In onze casus heeft de man echter € 350.000,- geïnvesteerd, terwijl de overwaarde van de woning slechts € 250.000,- bedraagt. Zijn investering is dus verliesgevend. Moet de vrouw nu opdraaien voor de helft van dat verlies? Als je de lijn van Hoge Raad 2006 zou volgen: ja, want was er winst geweest, had de vrouw recht gehad op de helft, dus moet ze ook fiftyfifty delen in het verlies.

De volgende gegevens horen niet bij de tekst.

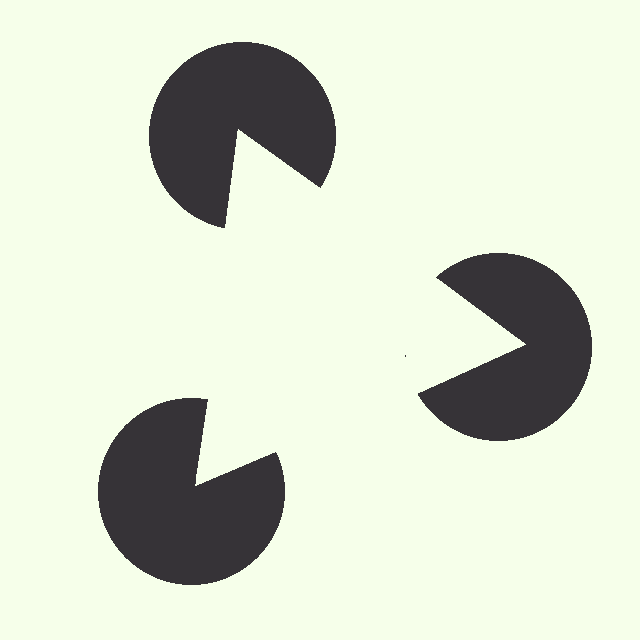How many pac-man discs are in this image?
There are 3 — one at each vertex of the illusory triangle.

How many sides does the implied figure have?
3 sides.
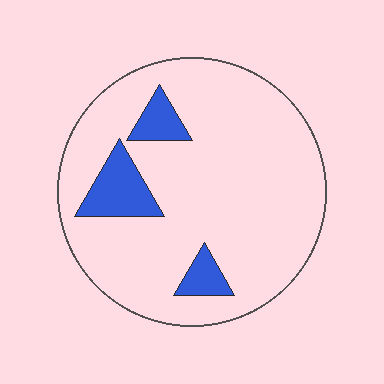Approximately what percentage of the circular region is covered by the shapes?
Approximately 15%.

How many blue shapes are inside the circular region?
3.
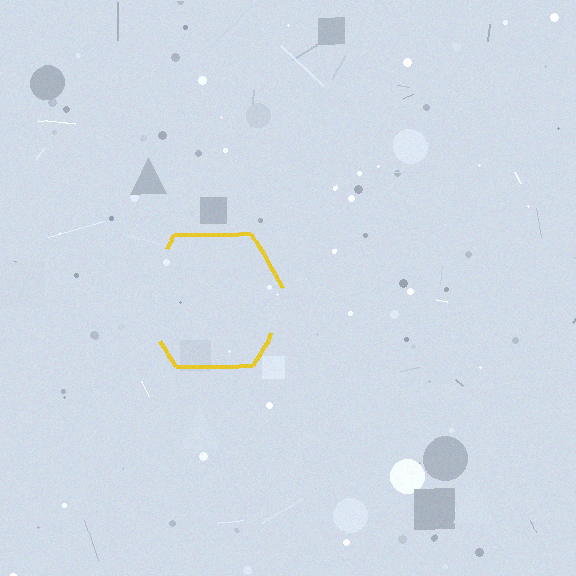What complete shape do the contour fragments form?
The contour fragments form a hexagon.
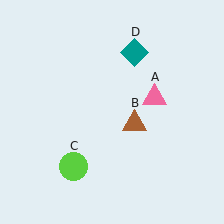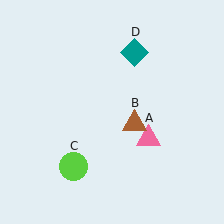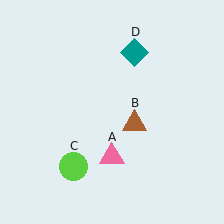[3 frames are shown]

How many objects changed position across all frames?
1 object changed position: pink triangle (object A).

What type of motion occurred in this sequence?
The pink triangle (object A) rotated clockwise around the center of the scene.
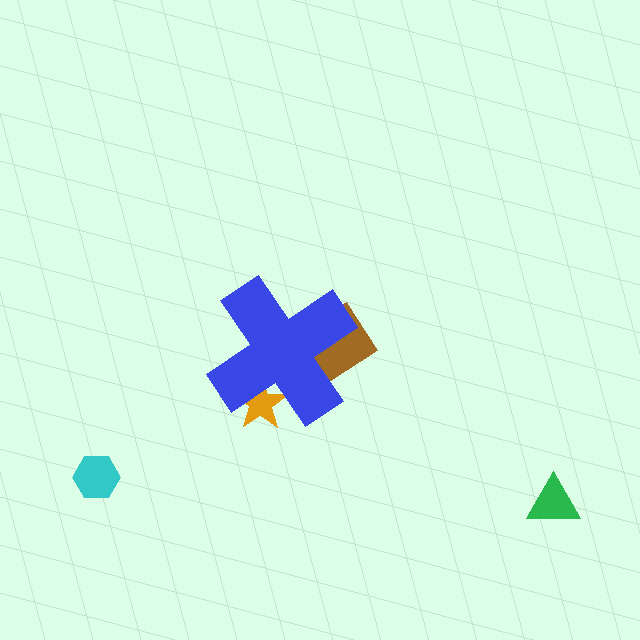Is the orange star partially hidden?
Yes, the orange star is partially hidden behind the blue cross.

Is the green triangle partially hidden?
No, the green triangle is fully visible.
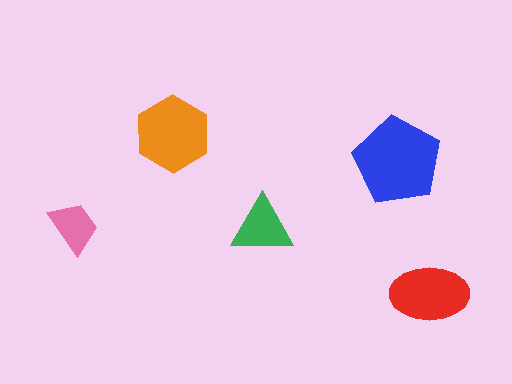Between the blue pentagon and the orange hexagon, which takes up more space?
The blue pentagon.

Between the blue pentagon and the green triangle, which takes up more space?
The blue pentagon.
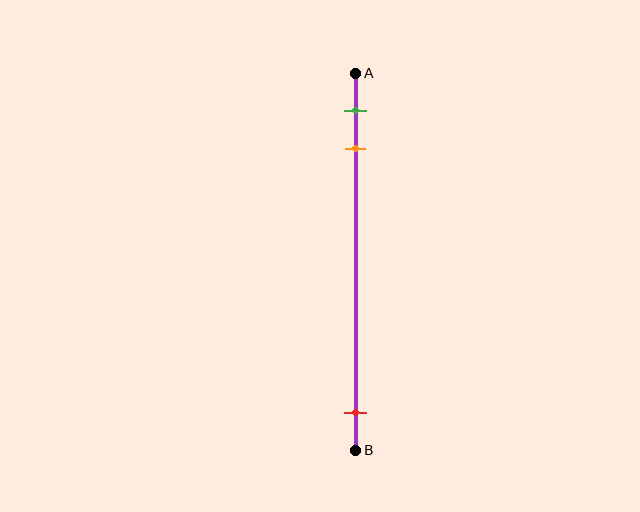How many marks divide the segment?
There are 3 marks dividing the segment.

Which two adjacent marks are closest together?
The green and orange marks are the closest adjacent pair.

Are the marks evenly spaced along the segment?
No, the marks are not evenly spaced.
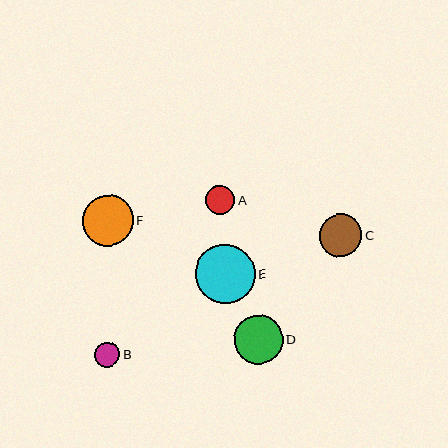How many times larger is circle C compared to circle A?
Circle C is approximately 1.5 times the size of circle A.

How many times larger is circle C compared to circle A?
Circle C is approximately 1.5 times the size of circle A.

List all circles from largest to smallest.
From largest to smallest: E, F, D, C, A, B.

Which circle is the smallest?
Circle B is the smallest with a size of approximately 25 pixels.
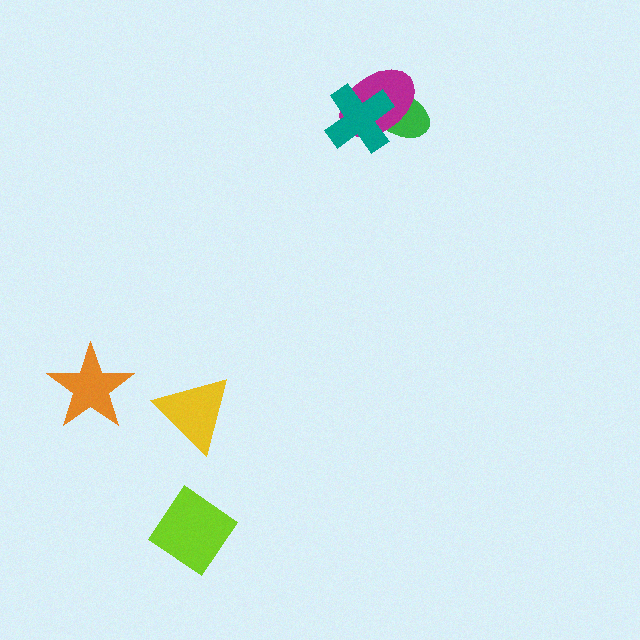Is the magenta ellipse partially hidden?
Yes, it is partially covered by another shape.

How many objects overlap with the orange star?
0 objects overlap with the orange star.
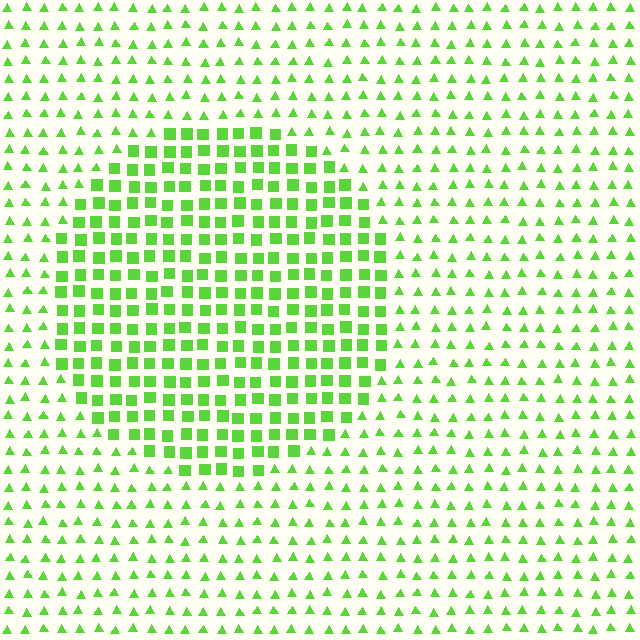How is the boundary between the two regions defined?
The boundary is defined by a change in element shape: squares inside vs. triangles outside. All elements share the same color and spacing.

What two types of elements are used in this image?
The image uses squares inside the circle region and triangles outside it.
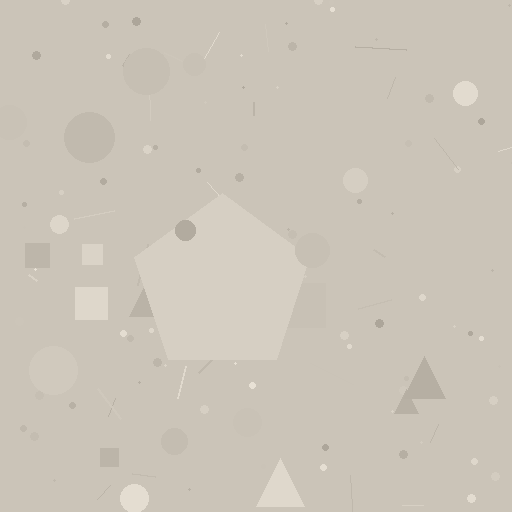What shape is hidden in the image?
A pentagon is hidden in the image.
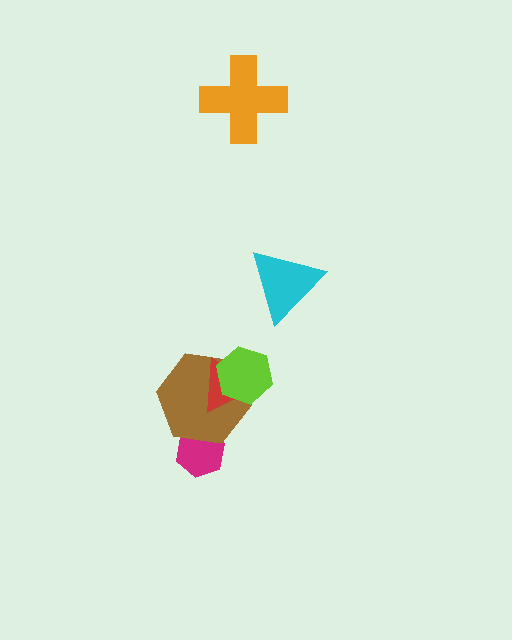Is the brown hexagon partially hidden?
Yes, it is partially covered by another shape.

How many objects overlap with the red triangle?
2 objects overlap with the red triangle.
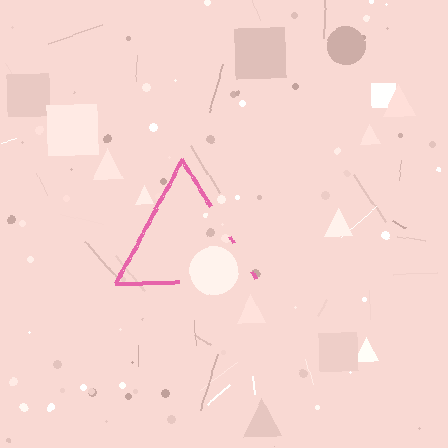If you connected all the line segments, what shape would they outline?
They would outline a triangle.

Edoch, hier behoedt het hof de vrouw voor een fikse restschuld door te oordelen dat het delen van winst niet hetzelfde is als het delen van verlies. Dat verlies moet de man helemaal zelf nemen en kan hij niet (deels) afwentelen op de vrouw. Het is immers de man die, zonder dat hij daarover afspraken heeft gemaakt met de vrouw, heeft geïnvesteerd met privévermogen. En dus moet hij het risico daarvan dragen.
De man hoeft van het hof ook niet de spaarpolis met de vrouw te delen. Het hof vindt dat een logisch gevolg van het feit dat de man recht heeft op teruggaaf van zijn investering.
Slotsom: de man krijgt de woning zonder dat de een iets aan de ander hoeft te betalen.
Is er recht gedaan?
Is hier recht gedaan? Daar kun je verschillend over denken, getuige de uitkomsten bij rechtbank respectievelijk hof.
Wat vindt u? Heeft het hof het goed gedaan?
Ik denk: ja, grotendeels wel. Het onderscheid tussen inkomen (stilzwijgende afspraak) en vermogen (blijft privé) lijkt in dit geval eerlijk. Wellicht was dat anders wanneer de man had geïnvesteerd met geld dat hij tijdens de samenleving had kunnen sparen van zijn salaris. Maar dat was niet zo, leid ik af uit de uitspraak.
De overweging van het hof dat delen in de winst niet betekent dat er ook in het verlies moet worden gedeeld, heeft iets weg van een doelredenering. Want normaal gesproken gaat die redenering bij investeringen natuurlijk niet op. Maar het hof heeft die redenering nodig om weg te blijven bij de (consequenties van de) uitspraak van de Hoge Raad uit 2006, waarin besloten lijkt te liggen dat investeren met ongelijke delen recht geeft op een gelijke winst- resp. verliesverdeling. Doelredenering of niet, de uitkomst ervan is goed.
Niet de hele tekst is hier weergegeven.